Assistência em processos ligados à função
A defesa jurídica será oferecida em processos civis, penais ou administrativos relacionados à atividade profissional do agente.
Para ter direito ao benefício, o profissional deverá comprovar que o ato questionado ocorreu no exercício da função ou em razão dela.
A defesa poderá ser feita pela Advocacia-Geral da União, pelas procuradorias dos estados, do Distrito Federal e dos municípios.
Quando esses órgãos não tiverem estrutura suficiente para atender à demanda, os governos poderão firmar convênios com defensorias públicas ou escritórios de advocacia credenciados.
Proteção institucional, não impunidade
O projeto prevê limites para evitar distorções.
A assistência jurídica não será prestada ou poderá ser cancelada se ficarem comprovados má-fé, fraude, dolo específico ou conflito de interesses entre o agente e o Estado.
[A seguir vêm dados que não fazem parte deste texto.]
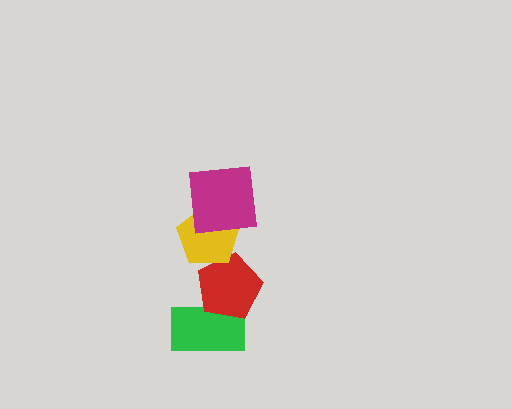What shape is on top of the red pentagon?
The yellow pentagon is on top of the red pentagon.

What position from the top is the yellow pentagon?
The yellow pentagon is 2nd from the top.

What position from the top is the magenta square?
The magenta square is 1st from the top.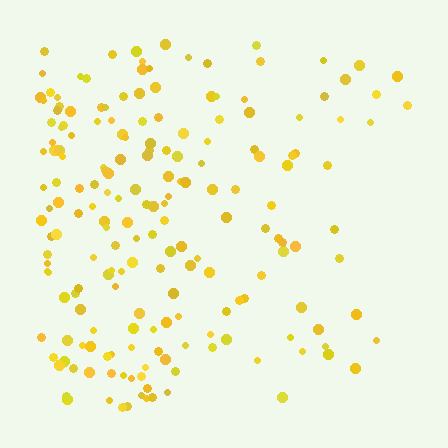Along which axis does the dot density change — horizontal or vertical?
Horizontal.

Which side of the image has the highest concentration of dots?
The left.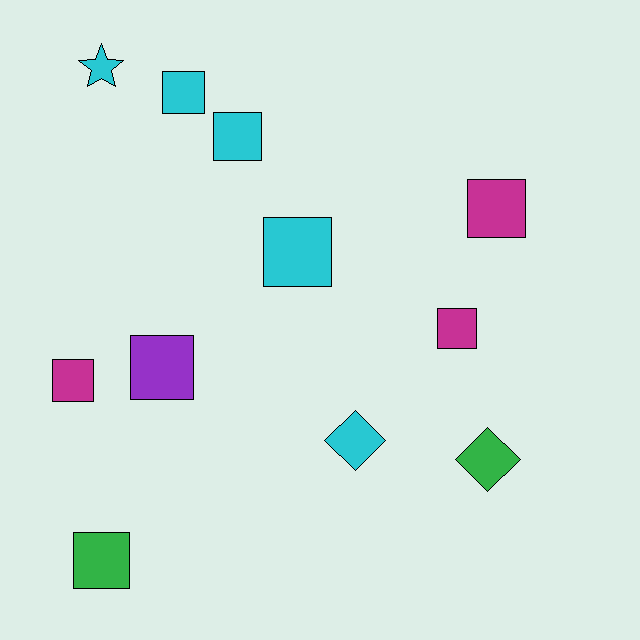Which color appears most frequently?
Cyan, with 5 objects.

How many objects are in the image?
There are 11 objects.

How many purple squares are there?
There is 1 purple square.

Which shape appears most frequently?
Square, with 8 objects.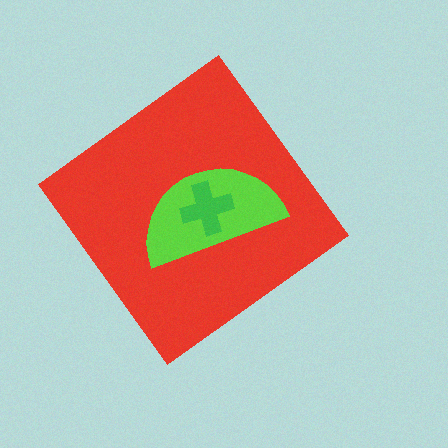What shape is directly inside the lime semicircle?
The green cross.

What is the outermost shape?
The red diamond.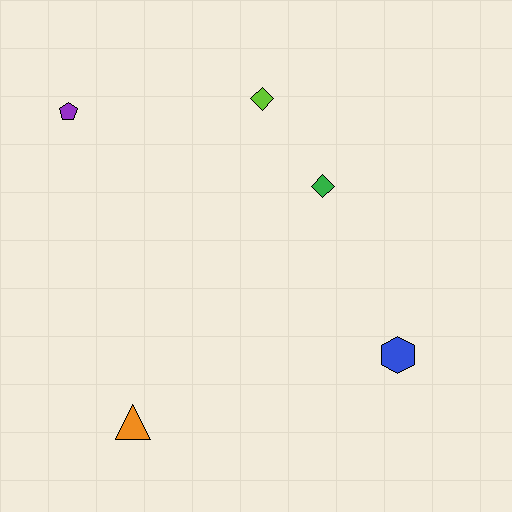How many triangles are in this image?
There is 1 triangle.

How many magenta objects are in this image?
There are no magenta objects.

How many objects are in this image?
There are 5 objects.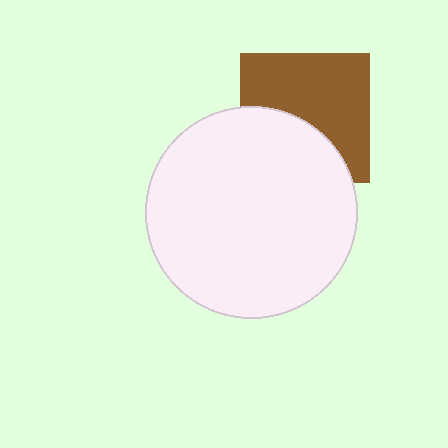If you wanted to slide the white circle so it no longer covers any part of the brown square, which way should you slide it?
Slide it down — that is the most direct way to separate the two shapes.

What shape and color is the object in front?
The object in front is a white circle.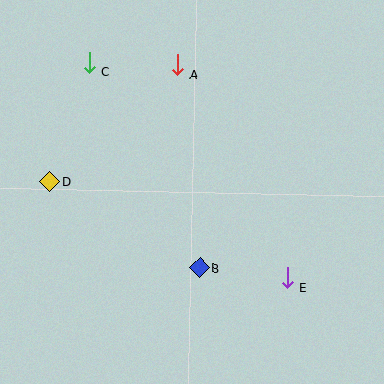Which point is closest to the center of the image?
Point B at (200, 268) is closest to the center.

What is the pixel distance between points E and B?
The distance between E and B is 89 pixels.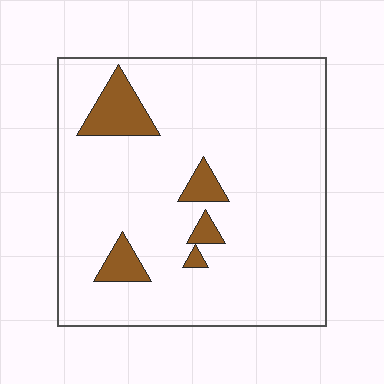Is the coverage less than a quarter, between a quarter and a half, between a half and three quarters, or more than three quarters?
Less than a quarter.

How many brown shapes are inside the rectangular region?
5.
Esse ponto é importante para deixar claro que a proposta não cria salvo-conduto para abuso, desvio de conduta ou crime doloso.
O objetivo é garantir defesa adequada quando o profissional é processado por atos ligados ao exercício legítimo da função.
Valorização das forças de segurança
A aprovação do texto reforça uma pauta central para o campo conservador: a valorização dos profissionais que atuam na linha de frente da segurança pública.
Policiais, bombeiros, guardas municipais, agentes penitenciários, peritos e demais profissionais do setor enfrentam riscos diários, tomam decisões sob pressão e lidam com situações de alta complexidade.
Em muitos casos, esses agentes acabam respondendo a processos por ações realizadas em serviço, mesmo quando atuavam em defesa da ordem pública ou no cumprimento do dever.
A proposta busca assegurar que o profissional não fique sozinho diante de custos jurídicos elevados quando o caso estiver ligado à função exercida.
Segurança pública exige respaldo legal
O Estado cobra ação, coragem e resultado dos profissionais de segurança. Por isso, também precisa oferecer respaldo institucional quando esses agentes são questionados judicial ou administrativamente por atos funcionais.
Sem defesa adequada, o profissional pode enfrentar insegurança, endividamento e desamparo mesmo antes de qualquer decisão definitiva.
Para defensores do projeto, garantir assistência jurídica é uma forma de proteger a autoridade pública, valorizar a carreira e evitar que o medo de processos paralise a atuação legítima das forças de segurança.
Projeto ainda precisa avançar
Apesar da aprovação na Comissão de Segurança Pública, a proposta ainda não virou lei.
O texto será analisado, em caráter conclusivo, pelas comissões de Finanças e Tributação e de Constituição e Justiça e de Cidadania.
Para entrar em vigor, ainda precisa ser aprovado pela Câmara dos Deputados e pelo Senado.
Quem protege a sociedade também precisa de proteção institucional
A segurança pública depende de profissionais preparados, responsáveis e amparados pelo Estado.
Quando um agente age dentro da lei e no exercício de sua função, não deve ser abandonado diante de processos decorrentes da própria atividade.
A proposta de Marcos Pollon, relatada por Sargento Fahur, avança nesse sentido ao garantir defesa jurídica a profissionais que atuam em uma das áreas mais arriscadas do serviço público.
Valorizar a segurança pública não é apenas cobrar resultados. É também oferecer condições, respaldo e segurança jurídica para quem está na linha de frente da proteção da sociedade.